Il n'est pas de demoiselle bien née, au moment où elle se marie, qui ne songe à rendre son époux heureux. C'est du fond du coeur et sans arrière-pensée, qu'elle lui jure, en acceptant son joug, fidélité et obéissance. Pourquoi de si belles résolutions ne tiennent-elles pas jusqu'au bout? Comment ces anges de vertu en viennent-ils à tacher la blancheur de leurs ailes? Devons-nous en chercher la raison dans le vilain propos d'un poète: Toute femme a le coeur libertin? Non certes. Le plus souvent, il faut bien le reconnaître, si la paix du foyer conjugal est troublée, si le calme fait place aux orages, c'est la faute du mari.

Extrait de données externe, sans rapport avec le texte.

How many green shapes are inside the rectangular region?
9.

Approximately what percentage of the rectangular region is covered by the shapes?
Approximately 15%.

Que la morale du monde est indulgente au sexe laid! Pourvu qu'un homme marié garde certain décorum et sauve, comme on dit, les apparences, il lui est permis, bien plus, on lui fait honneur de courir les aventures, de ne pas se refuser le surcroît d'appétit que procurent le changement et la variété, d'entretenir double ou même triple ménage et de laisser sa moitié vaquer à loisir aux soins de la maternité. L'attachement d'une femme est rarement un obstacle à ce qu'on ait des maîtresses; on a pris l'une en vue des enfants, on recherche les autres pour se donner de l'agrément. Pourquoi aussi le devoir s'arrange-t-il trop souvent de façon à être ennuyeux? C'est là ce qui pousse tant de maris à courir après les consolations extra-légales.

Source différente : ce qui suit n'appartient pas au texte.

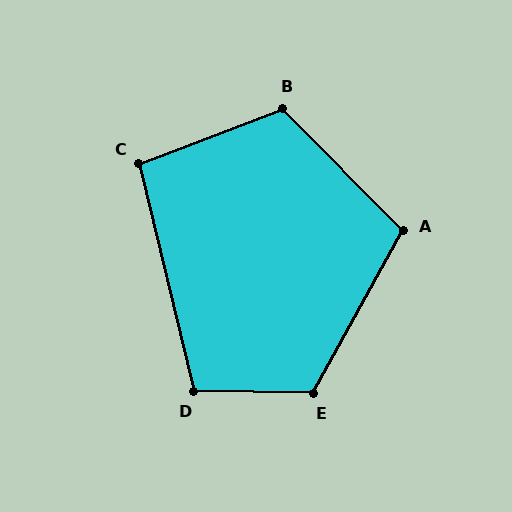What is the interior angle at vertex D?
Approximately 105 degrees (obtuse).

Imprudent qui descendez à plaisir des hauteurs où vous avait placé l'amour d'une vierge pour vous révéler à elle le héros de vulgaires aventures, pourquoi montrer ainsi le chemin de l'infidélité à celle que vous avez pour gardienne de votre honneur et de votre nom? Prenez garde; vous vous repentirez un jour de l'avoir négligée et humiliée par des préférences indignes, de l'avoir poussée à bout. Et quand vous songerez à prendre peur de ce que vous avez si bien mérité, peut-être sera-t-il trop tard.

Sans doute l'épouse délaissée se refuse d'abord à imiter des faiblesses qui l'outragent; elle essaie de ramener l'infidèle par une conduite toute différente de la sienne, mais gare si elle échoue. Il est des épreuves que leur longueur rend fatigantes et dont la sagesse et la raison s'ennuient à la fin.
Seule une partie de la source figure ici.